Ich hatte ja bereits mehrfach das Verhalten unserer Jungtauben beschrieben, die in diesem Jahr nie mehr als maximal vielleicht einen Kilometer vom Haus weggezogen sind. Sie fliegen gerne und gut und teilweise auch ausgiebig. Aber sie gehen nicht von ihrem Heimatschlag weg. Da ich immer mal wieder Tauben mit Tracking-Ringen auch hier zuhause ausstatte kann ich das sehr gut sehen. Die Tauben bleiben über die gesamte Freiflugzeit in der Nähe ihres sicheren Schlages. Dafür muss es irgendeinen Grund geben, den ich aber nicht kenne.

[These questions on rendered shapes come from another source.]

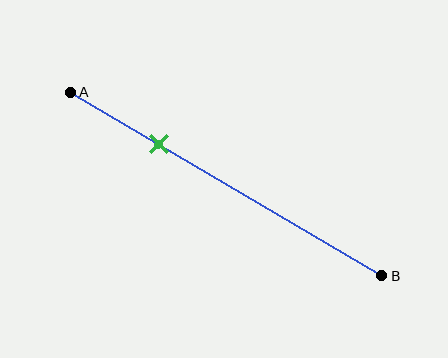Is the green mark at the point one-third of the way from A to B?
No, the mark is at about 30% from A, not at the 33% one-third point.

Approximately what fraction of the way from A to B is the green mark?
The green mark is approximately 30% of the way from A to B.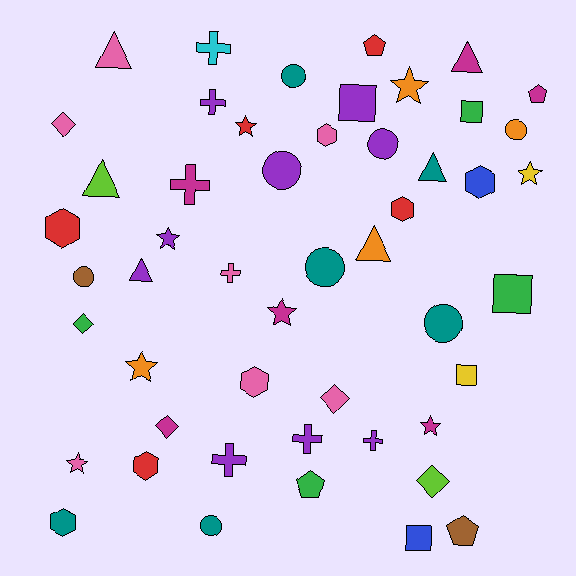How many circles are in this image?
There are 8 circles.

Beim Freiflug am Mittwoch abend war es so ungewöhnlich, dass die Tauben fast eine Stunde lang immer in ganz engen Kreisen extrem schnell um das Haus flogen. Die Schläge waren geöffnet. Sie hätten auch hinein gehen können. Aber sie flogen wirklich mit Tempo und immer rund und rund und rund wie ein Karussel.
Wir schauen hier auch immer ob es Greifvogel-Angriffe gibt, aber auch diesnbezüglich konnten wir bisher gottseidank nichts feststellen.
Die Reisesaison neigt sich nun insgesamt dem Ende entgegen. Für unsere Reisevereinigung stehen noch zwei Flüge auf dem Programm. Morgen soll es nach Würzburg gehen. Ich werde aber heute erst im Lauf des Tages entscheiden ob ich noch Tauben auf den Flug mitgebe. Ich möchte mir noch die Wettervorhersagen ansehen und Flugverläufe heute abwarten. Das Wetter heute ist insgesamt gut. Aber es soll doch recht windig werden und der Wind soll morgen nochmals zunehmen. Ich muss sagen dass ich schlecht einschätzen kann inwieweit der teils böige Südwest-Wind die Tauben dann östlich aus der Strecke drücken würde.